By Kim Schwartz, Texas Righto Life
Prime Minister Justin Trudeau’s Liberal Party recently voted down a bill that aimed to prevent the state from euthanizing mentally ill Canadians. The bill, introduced by Conservative lawmaker Ed Fast as private members bill C-314, sought to amend Canada’s Criminal Code, asserting that a mental disorder should not be considered a grievous and irremediable medical condition eligible for assisted suicide.
Fast’s argument centered around the importance of providing vulnerable citizens with suicide prevention counseling rather than allowing the state to facilitate their deaths. He warned that Canada’s medical assistance in dying [MAID] regime would normalize euthanasia as a solution for those suffering from mental disorders, including depression, where suicidal ideation could be a symptom.
Despite strong opposition from Fast and his supporters, Trudeau and the majority of Liberal Party members, along with the Bloc Quebecois, voted against the bill, leading to its defeat in a close vote of 167 to 150. However, a handful of Liberal Party members broke ranks and supported C-314.
The bill garnered support from the Canadian Association for Suicide Prevention and the Society of Canadian Psychiatry [CASP].
The CASP stated that it felt “strongly that extreme caution needs to be taken with [Medical Assistance in Dying] and a thought-out, failproof, measured system of safeguards needs to be in place so that those most vulnerable will be protected from a medically assisted premature death that could be avoided by adequate treatment and care.”
The organization blasted the government for failing to deliver on promises that such safeguards would be implemented.

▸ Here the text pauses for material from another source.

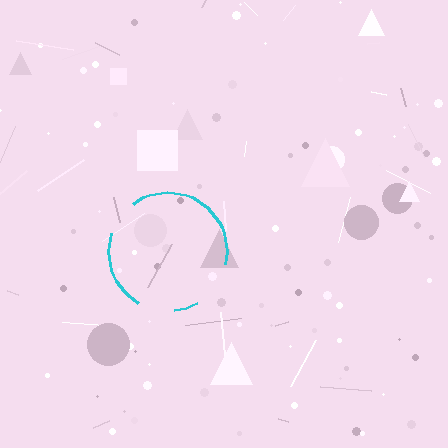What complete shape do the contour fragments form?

Montreal lawyer Natalia Manole pointed out the dilemma of legalizing euthanasia for people with mental illness, given that the desire to die is often a symptom of their condition, potentially compromising their ability to provide genuine consent:
“So how can we legalize medical aid in dying for people with mental illness, knowing that the desire to die is in most cases a symptom of mental illness? In other words, consent would be vitiated in most cases.”
The Society of Canadian Psychiatry recommended pausing the planned 2024 expansion of MAID for mental illness, emphasizing the importance of addressing social differences like poverty and housing insecurity that contribute to mental health struggles.
The defeat of bill C-314 stirred intense debate within the medical and political communities. Dr. K. Sonu Gaind, Chief of Psychiatry at Sunnybrook Hospital, expressed concerns about providing death under false pretenses to individuals struggling with mental illness, who might otherwise recover with proper support and treatment.
Critics of the expansion of MAID, including Jeff Gunnarson, President of the Campaign Life Coalition, and Alex Schadenberg, Executive Director of the Euthanasia Prevention Coalition, argued against the normalization of euthanasia. Schadenberg stated, “This is not a ‘settled’ issue. We will not be silent in the face of killing.”
A recent Angus Reid poll showed that 51% of Canadians opposed the idea of offering MAID for irremediable mental illness, while 31% supported it.
Canada euthanized more than 27 people per day in 2021, according to National Review Online. Last year, the number climbed to 36 people killed per day.